Passwords are something we deal with every single day. Most passwords, however, are horrendously insecure. That's where password managers come in - if you aren't willing to phase out password-based authentication entirely, it's imperative that you equip your staff with one.
According to a survey Google carried out last year, two in three people recycle their password across multiple accounts. Not just personal accounts, either. That includes business logins.
As a sysadmin, you should find that figure troubling. Because while it may seem like a natural solution to the problem of having to remember login data for several hundred different accounts, this type of online behavior is extremely risky.
Consider, for example, that according to the 2019 Verizon Data Breach Incident Report, passwords are still the weak link in virtually every organization's security.
It's almost ironic that people don't put more emphasis on keeping their passwords safe. Passwords are the key to our digital lives, yet they're more often treated as an inconvenience. To some extent, this is understandable.

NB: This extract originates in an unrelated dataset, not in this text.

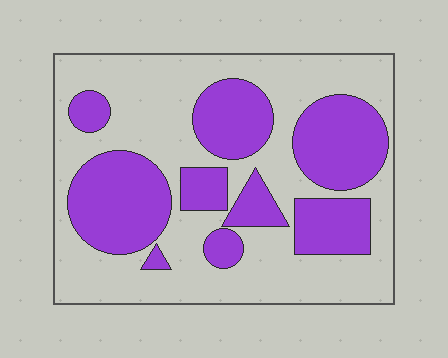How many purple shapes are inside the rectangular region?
9.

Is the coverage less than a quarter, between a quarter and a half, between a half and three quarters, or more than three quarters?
Between a quarter and a half.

In a 2018 survey by antivirus developer McAfee, consumers maintained an average of 23 online accounts that required a password. Expecting people to not only brainstorm and memorize a secure password for each of these accounts, but also regularly update that password, verges on lunacy. It's understandable that, when an employer asks their staff to create a password for a corporate login, they do one of two things.
Either they'll use one strong password, that they use without variations for every account, or they'll use a weak, easy to remember password. The catastrophic data breaches seen by many large companies in recent years provide a clear picture of why this is a poor approach, as best. Why it's essential to use different, secure, and unique passwords for every user system that an employee interacts with.
But what's the alternative? No one wants to call IT three times a week to reset their password because they forgot which overly long string of letters, numbers, symbols, and capitalization were used for a specific account. A password manager provides the solution to this problem.
It allows people to create and memorize a single strong password, while the password manager itself strengthens the authentication of every single account it manages. By providing each employee with their own password management application, you're not only strengthening your own security but also allowing them to better protect their personal data.
Whether you choose to develop a password manager internally or simply purchase licenses for an established application, you can combine the software with a few additional practices to even further improve security. Internal specialists and external consultants can conduct audits that scan for vulnerable passwords, for instance. And you can still emphasize the importance of a strong master password for employees who are using your application.
It's understandable to want to use one password for everything to avoid getting locked out of accounts. After all, no one can be expected to memorize and regularly update scores of unique passwords. With a password manager, that's no longer necessary - and that's precisely why it's imperative that you start using one.
It indicates that you're being proactive about possible security issues that may surface in the near future. A small investment in better password hygiene now is far better than multiple lawsuits and regulatory fines from a data breach later, after all. You can't un-burn a loaf of bread, after all.